Il Pniec che punta, dopo il 2030, sui piccoli reattori modulari a fissione (Smr) e, a medio termine, sull’energia da fusione. «Se pur stabilizzato dal 2022 – interviene Alessandra Baronciani, presidente di Confindustria Pesaro e Urbino – il costo dell’energia e delle fonti energetiche è un problema». Cita, ad esempio, il crollo del prezzo del metano da 38 a 32 €/MW provocato dalla notizia, poi sconfessata, di un accordo fra Ucraina e Azerbaijan per il transito di gas verso l’Unione. Evidenzia «la fragilità dell’Italia sbilanciata sul gas metano. Inoltre – incalza – non possiamo pagare l’energia fino al 50% in più rispetto alle aziende tedesche, spagnole o francesi, come non possiamo continuare a non poter fare delle corrette previsioni. Nelle Marche, ogni euro a megawattora in più che paghiamo di energia elettrica e gas metano costa ogni anno in bolletta oltre 20 milioni di euro da dividere tra pubblico e tutti i settori del privato».

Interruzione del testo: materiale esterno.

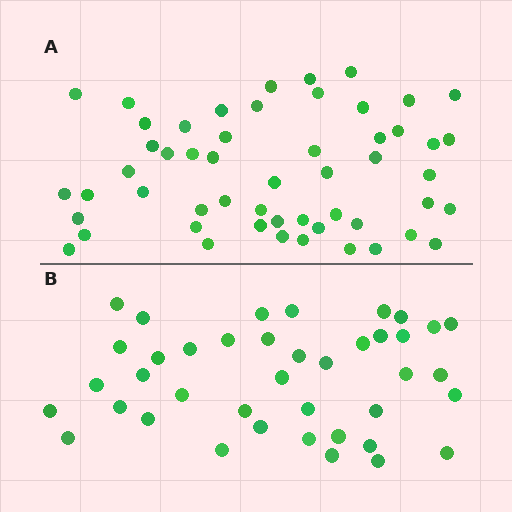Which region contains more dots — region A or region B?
Region A (the top region) has more dots.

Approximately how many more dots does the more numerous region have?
Region A has approximately 15 more dots than region B.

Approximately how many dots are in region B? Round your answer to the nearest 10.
About 40 dots.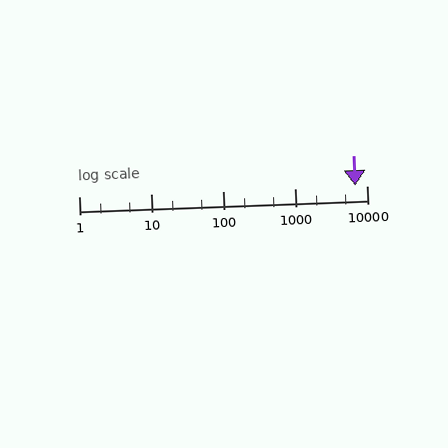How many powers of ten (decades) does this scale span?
The scale spans 4 decades, from 1 to 10000.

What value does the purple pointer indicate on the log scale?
The pointer indicates approximately 7000.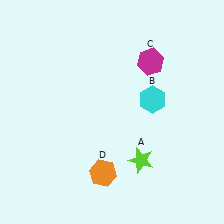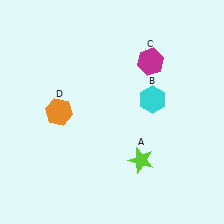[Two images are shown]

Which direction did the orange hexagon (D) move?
The orange hexagon (D) moved up and to the left.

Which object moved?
The orange hexagon (D) moved up and to the left.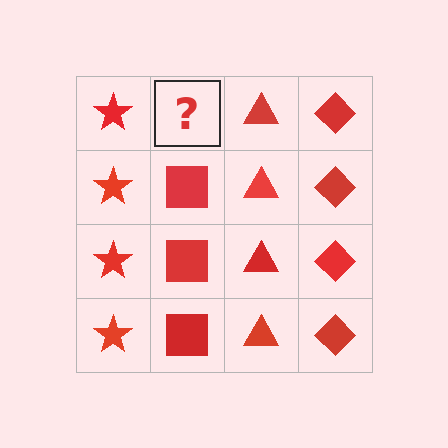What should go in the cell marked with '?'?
The missing cell should contain a red square.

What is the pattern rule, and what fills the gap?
The rule is that each column has a consistent shape. The gap should be filled with a red square.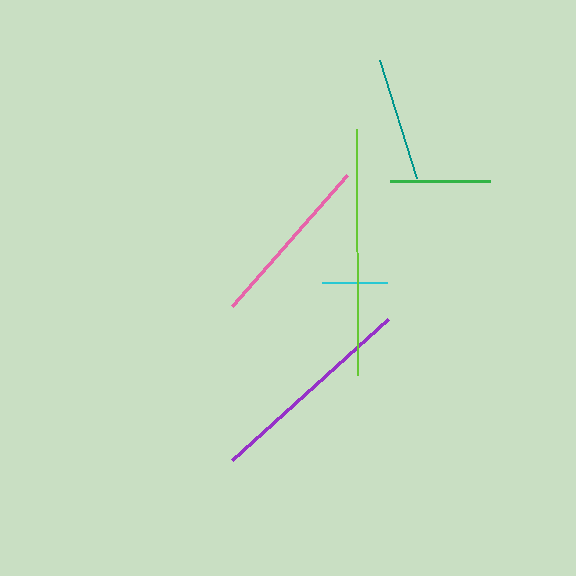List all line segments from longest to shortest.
From longest to shortest: lime, purple, pink, teal, green, cyan.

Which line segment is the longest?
The lime line is the longest at approximately 246 pixels.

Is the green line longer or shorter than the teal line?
The teal line is longer than the green line.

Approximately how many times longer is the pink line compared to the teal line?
The pink line is approximately 1.4 times the length of the teal line.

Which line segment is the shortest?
The cyan line is the shortest at approximately 65 pixels.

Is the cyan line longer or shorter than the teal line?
The teal line is longer than the cyan line.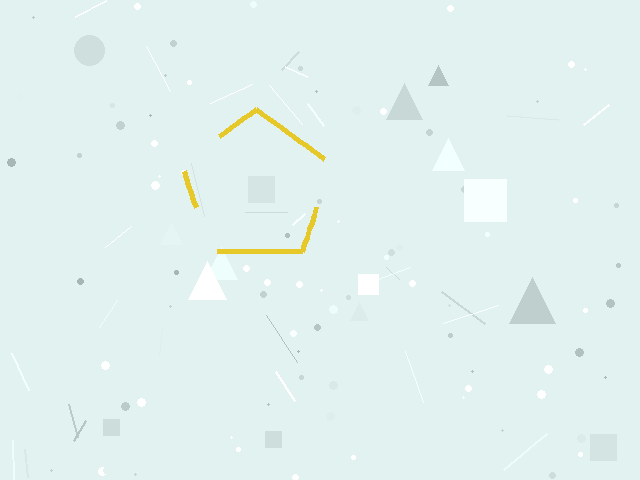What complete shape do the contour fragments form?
The contour fragments form a pentagon.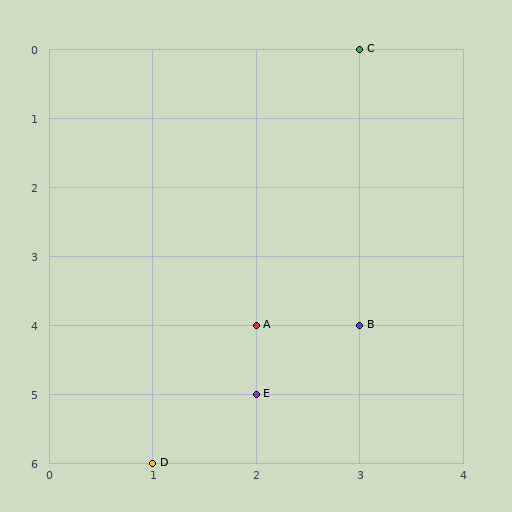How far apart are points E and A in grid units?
Points E and A are 1 row apart.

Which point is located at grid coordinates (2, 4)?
Point A is at (2, 4).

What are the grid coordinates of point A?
Point A is at grid coordinates (2, 4).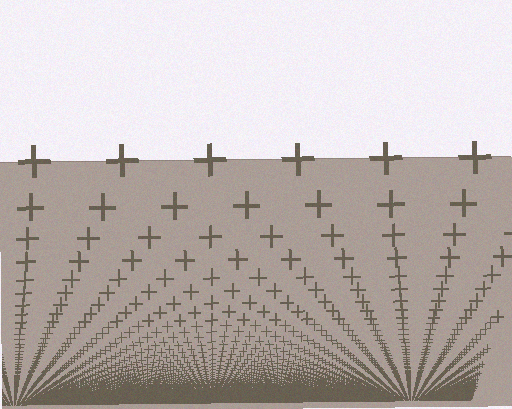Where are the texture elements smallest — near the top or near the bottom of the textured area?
Near the bottom.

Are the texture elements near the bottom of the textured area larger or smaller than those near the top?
Smaller. The gradient is inverted — elements near the bottom are smaller and denser.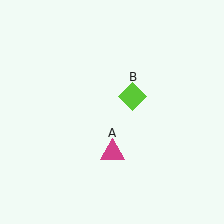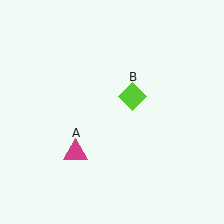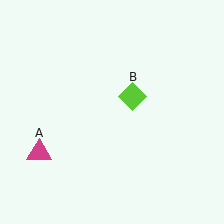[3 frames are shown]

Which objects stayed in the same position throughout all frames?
Lime diamond (object B) remained stationary.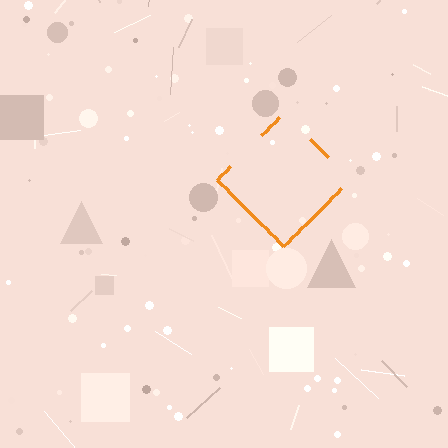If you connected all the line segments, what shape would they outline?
They would outline a diamond.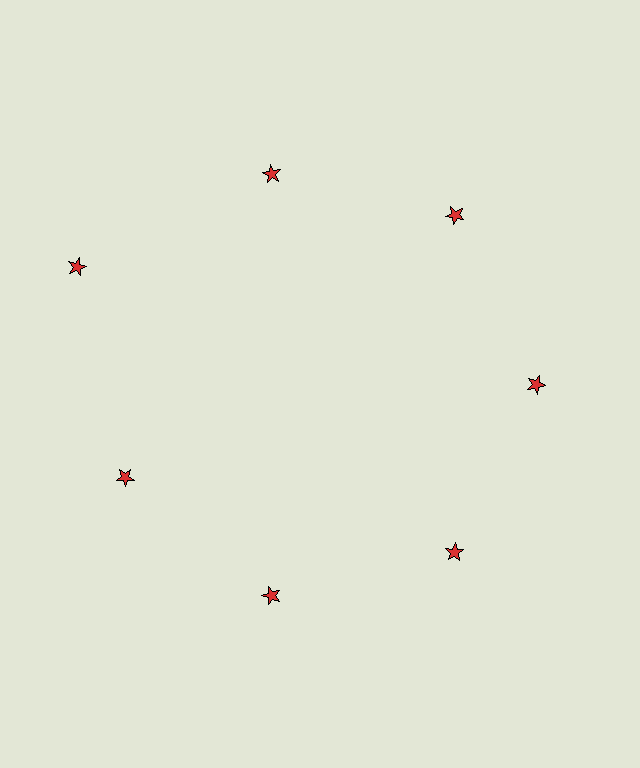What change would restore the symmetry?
The symmetry would be restored by moving it inward, back onto the ring so that all 7 stars sit at equal angles and equal distance from the center.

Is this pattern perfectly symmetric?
No. The 7 red stars are arranged in a ring, but one element near the 10 o'clock position is pushed outward from the center, breaking the 7-fold rotational symmetry.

Come è complicato fare delle previsioni sulla crescita dell’energia da fonti rinnovabili. Entro il 2030, le Marche dovranno garantire una potenza aggiuntiva di 2.313 MW. Certo c’è il bando regionale di prossima pubblicazione (30% a fondo perduto e finanziamento agevolato) «che stimolerà le nostre aziende – commenta il presidente di Confindustria Marche, Roberto Cardinali – ad investire nel fotovoltaico ma – avverte – impone a chi gestisce le infrastrutture di potenziare la rete. Troppi i segnali di criticità per colpa del sovraccarico o per problemi di manutenzioni». Perché la vera incognita sono i maxiprogetti. Per le comunità locali deturpano e distruggono i paesaggi. Sono in attesa di Via, al Ministero dell’ambiente 44 aerogeneratori per una potenza complessiva di 137,6 MW che mirano a imbrigliare il vento sui crinali che corrono dell’alto Anconetano all’alto Maceratese.

Il salto di qualità

Consentirebbero di far fare un salto energetico considerevole per le Marche che, finora, attraverso 50 impianti eolici, ha 19,5 MW installati che hanno, nel 2022, generato 37,8 GW (il 0,2% della produzione nazionale). In realtà chi produce sono le 5 turbine sul Monte dei Sospiri ad Apecchio con 22 MW annui. Pari al consumo ad uso civile di 17 mila abitanti. Sull’Adriatico invece, 30 km al largo di Fano, prenderebbe corpo l’ipotesi di un parco eolico off-shore. Uno dei cinque siti della società ravennate Agnes tra le coste venete e abruzzesi. Il parco grande 84 turbine completo di pannelli fotovoltaici, avrebbe una potenza complessiva di 1050 MW.

La posizione

«Condivido il parere del presidente Confindustria Orsini sull’incognita dei prezzi e degli obiettivi del piano nazionale fa che condivido, – dichiara il marchigiano Cardinali – L’Italia deve fare delle scelte coraggiose come un ritorno all’energia nucleare di nuova generazione. Unica vera alternativa da abbinare alle rinnovabili per sostituire il gas metano e diversificare le fonti. Perché l’indipendenza energetica è una questione di sicurezza nazionale e perché ridà competitività alle nostre aziende». E aggiunge: «I costi energetici hanno incrementato i costi delle materie prime, dei beni, ridotto la liquidità, eroso i margini di profitto, messo a rischio la sopravvivenza delle nostre aziende e i posti di lavoro». L’inizio di un “Rinascimento nucleare”?